Placée sous le thème «Médias et géopolitique : quel rôle pour les acteurs de l’information et de la Communication en temps de crise et de conflits ? », la première journée de l’école de journalisme et de la communication s’est tenue hier mardi 2 mai 2023 à Kati. Elle vise à donner un cadre d’échanges et de réflexion aux experts.
Ces deux jours de réflexions sur le lien entre les médias et la géopolitique sont axés sur des thématiques comme «Rôle des médias dans la propagation des stéréotypes …»; «La crise malienne et l’accroissement des nouveaux journalistes à l’ère du numérique »; «La communication gouvernementale dans la gestion de la crise sanitaire COVID-19 au Mali »; « L’information par les réseaux en temps de conflit au Mali :la légitimité du journalisme en question » et « La responsabilité sociale des journalistes en période de crise et de conflits : cas du Mali »
Dr Aboubacar Abdoul Wahidou Maiga, directeur général de l’ESJSC a indiqué que l’objectif principal est de promouvoir la recherche en sciences de l’information et de la communication au Mali.
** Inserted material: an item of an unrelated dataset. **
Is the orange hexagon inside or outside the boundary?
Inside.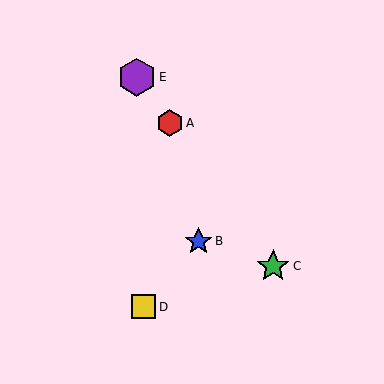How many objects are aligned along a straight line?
3 objects (A, C, E) are aligned along a straight line.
D’après lui, l’idée est d’imprimer cet espace d’échanges dans la durée afin de favoriser la réflexion sur des sujets propres aux réalités nationales et continentales en marge de la journée mondiale de la liberté de la Presse.
«En effet, nos chercheurs et experts ne peuvent ignorer l’influence des médias dans la compréhension et la gestion de nos crises et conflits. Surtout que le développement des nouvelles technologies de l’information et de la communication (NTIC) a rendu le traitement de l’information à la fois aisé et insaisissable, car l’information est désormais accessible à tous, aussi bien aux professionnels des médias qu’aux profanes munis de téléphone Android et passionnés de journalisme et de communication sans en avoir la formation requise. Aussi, dans ce monde dominé par des antagonismes idéologiques, territoriaux et économiques, nous voyons les médias de plus en plus subtilement utilisés par les Etats comme outils de guerre» a-t-il détaillé.
Le ministre de l’enseignement supérieur et de la recherche scientifique, Pr Amadou Keita a félicité la direction de l’Ecole supérieure de journalisme et des sciences de la communication, notamment le comité d’organisation de la journée scientifique.
«En tout état de cause, je ne peux m’empêcher d’attirer l’attention des acteurs de l’information et de la communication sur leur responsabilité dans des situations de fragilité politique et sociale. Ils doivent faire preuve de responsabilité, de professionnalisme et éviter d’être manipulé sous le couvert d’une démarche présentée comme objective. J’ai aussi apprécié la diversité des profils et des structures d’origine des panélistes. Parmi vous il y a non seulement des enseignants et des chercheurs, mais également des journalistes, des hauts cadres de l’administration, des communicateurs traditionnels, des doctorants et des étudiants. Ce qui donne un avant-goût de la richesse et de la qualité de ces deux jours d’échanges» a apprécié Pr Amadou Keita, ministre de l’enseignement supérieur et de la recherche scientifique.
Le ministre de la Communication, de l’économie numérique et de la modernisation de l’administration, Me Harouna Mamadou Toureh, dira que la meilleure manière de développer les pratiques en matière de traitement de l’information, de publicité et de communication institutionnelle et politique, est de favoriser l’émergence des échanges scientifiques sur ces différents domaines.
«Il est impératif que nos chercheurs réfléchissent et nous proposent des stratégies de communication et d’information adaptées à notre environnement et à nos réalités nationales. Nous voyons bien comment ailleurs le rôle des médias est pris au sérieux dans la gouvernance. C’est par leurs canaux d’information diffusés partout et dans toutes les langues que chaque puissance tente aujourd’hui d’imposer sa vision du monde et son idéologie. Le Mali, en tant que pays convoité et qui fait permanemment l’objet d’attaques informationnelles dans ce sens, a besoin de penser sa politique de communication» ajoutait-il.